Department of Economic Development, Jobs, Transport and Resources (DEDJTR) District Veterinary Officer, Dr Jeff Cave was one of those who participated.
"This was the 16th FMD related course held in Nepal, in doing so increasing the number of Australians with first-hand experience," Dr Cave said.
"This was my second experience with dealing with FMD in the field, having worked in United Kingdom during the 2001 outbreak.
"The focus of studying FMD in the field is fine-tuning the recognition of clinical signs and characteristic lesions of the disease, as well as the aging of those lesions and recognising there is often more than one age of lesion in a herd or even an individual animal.
"These skills will be essential for estimating when infection entered a herd for tracing purposes, plus determining appropriate samples to collect and tests to run according to the stage of disease."
Dr Cave said the process for entry and exit from a potentially infected property was practised and participants gained an appreciation of how FMD behaves in the Nepalese setting.
"FMD is a severe disease even in a country like Nepal where it is endemic.

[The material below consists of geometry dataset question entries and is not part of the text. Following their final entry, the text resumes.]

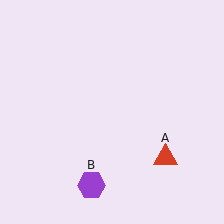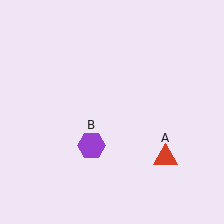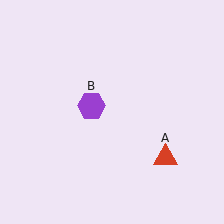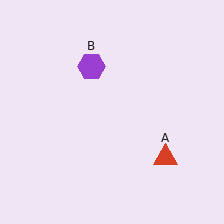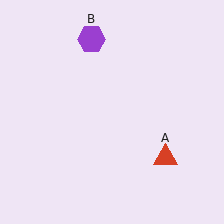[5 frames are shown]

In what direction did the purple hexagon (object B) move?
The purple hexagon (object B) moved up.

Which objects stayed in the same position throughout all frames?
Red triangle (object A) remained stationary.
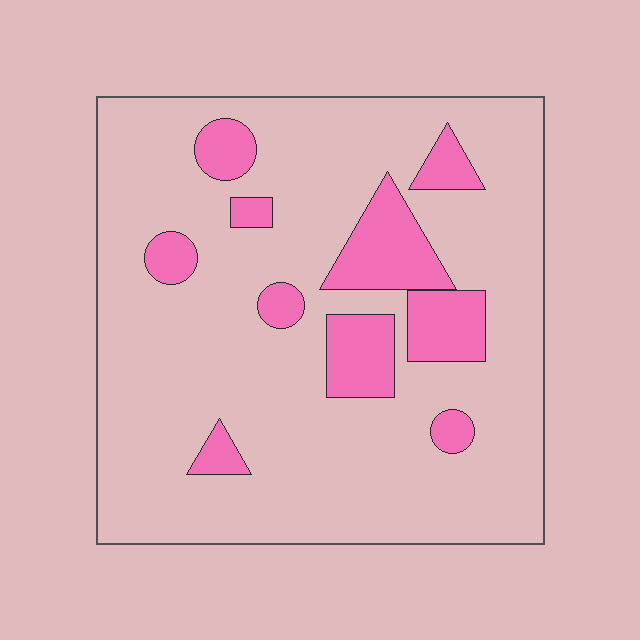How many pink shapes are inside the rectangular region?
10.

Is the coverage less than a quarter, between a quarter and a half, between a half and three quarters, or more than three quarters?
Less than a quarter.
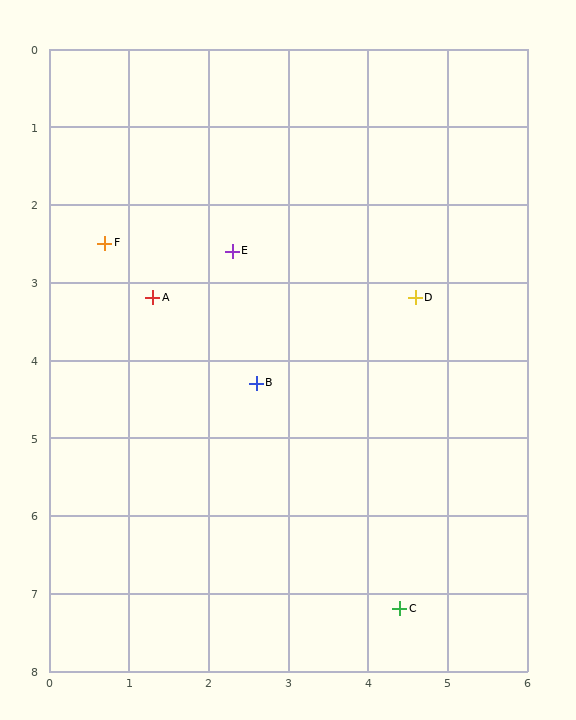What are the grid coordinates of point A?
Point A is at approximately (1.3, 3.2).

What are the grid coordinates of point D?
Point D is at approximately (4.6, 3.2).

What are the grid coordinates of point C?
Point C is at approximately (4.4, 7.2).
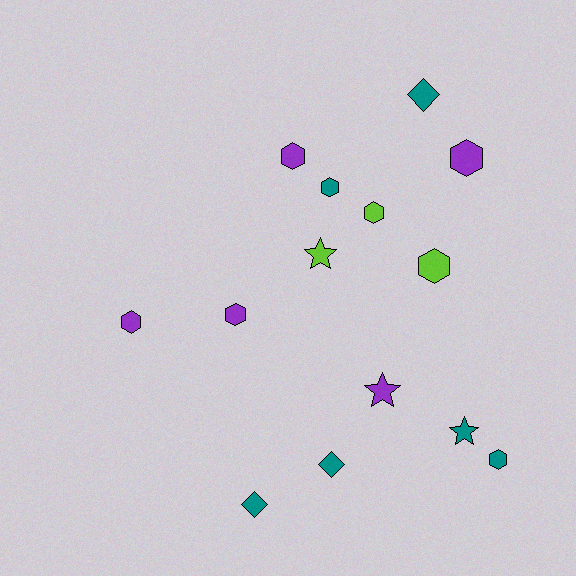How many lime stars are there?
There is 1 lime star.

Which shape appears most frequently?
Hexagon, with 8 objects.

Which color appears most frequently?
Teal, with 6 objects.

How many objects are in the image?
There are 14 objects.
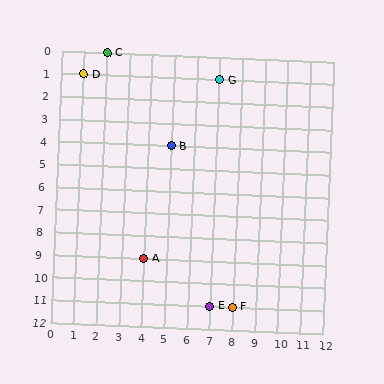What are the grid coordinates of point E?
Point E is at grid coordinates (7, 11).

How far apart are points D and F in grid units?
Points D and F are 7 columns and 10 rows apart (about 12.2 grid units diagonally).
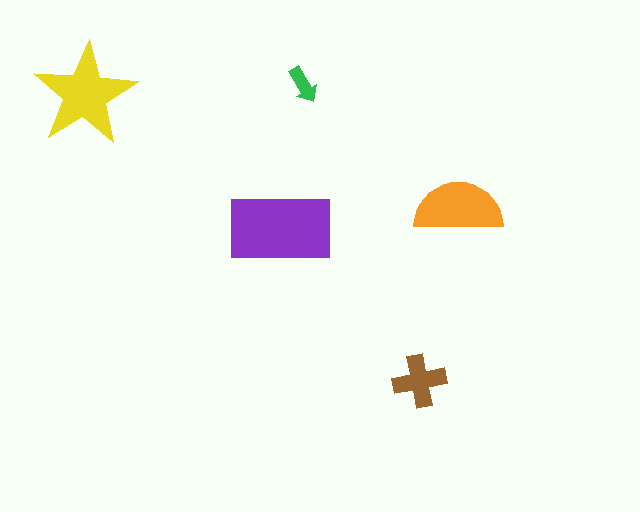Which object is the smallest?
The green arrow.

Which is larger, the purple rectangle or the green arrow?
The purple rectangle.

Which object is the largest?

There is every likelihood a traveller would be exposed to it when visiting a rural area in an endemic country without realising it.

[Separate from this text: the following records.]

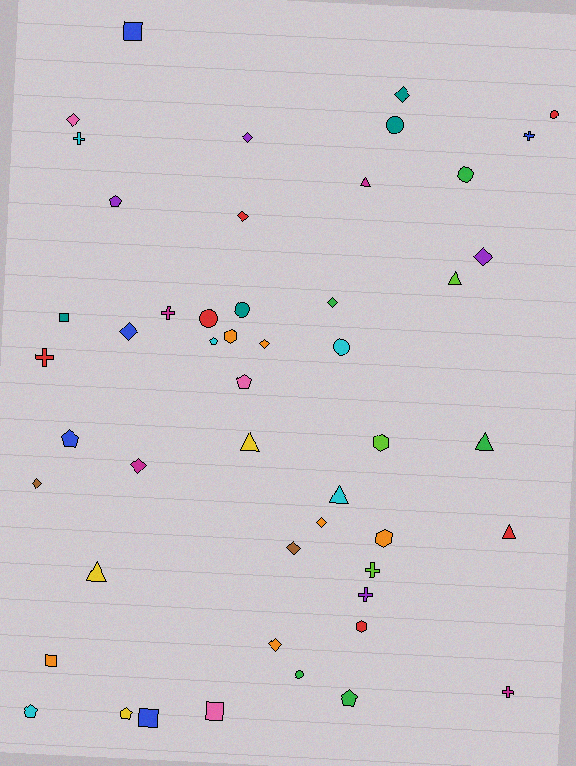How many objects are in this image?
There are 50 objects.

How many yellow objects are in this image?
There are 3 yellow objects.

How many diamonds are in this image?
There are 13 diamonds.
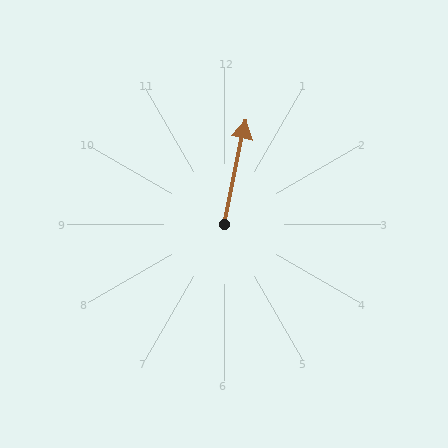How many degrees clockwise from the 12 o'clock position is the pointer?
Approximately 12 degrees.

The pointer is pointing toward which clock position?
Roughly 12 o'clock.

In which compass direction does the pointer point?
North.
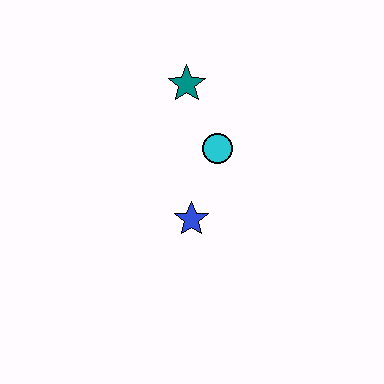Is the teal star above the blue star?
Yes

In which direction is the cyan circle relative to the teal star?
The cyan circle is below the teal star.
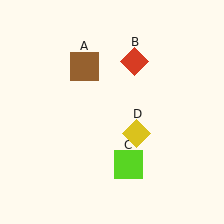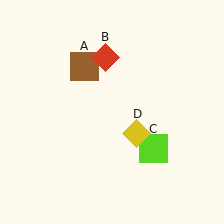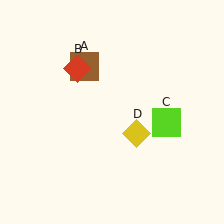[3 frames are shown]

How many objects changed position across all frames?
2 objects changed position: red diamond (object B), lime square (object C).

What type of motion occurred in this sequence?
The red diamond (object B), lime square (object C) rotated counterclockwise around the center of the scene.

"It is therefore vital that travellers and tourists make sure all their clothing and footwear in particular, is clean before returning to Australia."
During the training Dr Cave wore biosecure clothing and footwear during the farm visits, which was disinfected when leaving the farm.
Dr Cave left all footwear and clothing associated with the training in Nepal, disinfected his other clothing prior to leaving, and didn't have contact with any susceptible animals for at least a week after his return.
If Australia had an outbreak it would potentially cost the country's economy billions of dollars as well as causing untold stress in its rural communities.
Therefore, if you notice unusual disease symptoms, abnormal behaviour or unexpected deaths in your stock, immediately call your veterinarian, district veterinary officer, or the Emergency Disease Watch Hotline on 1800 675 888.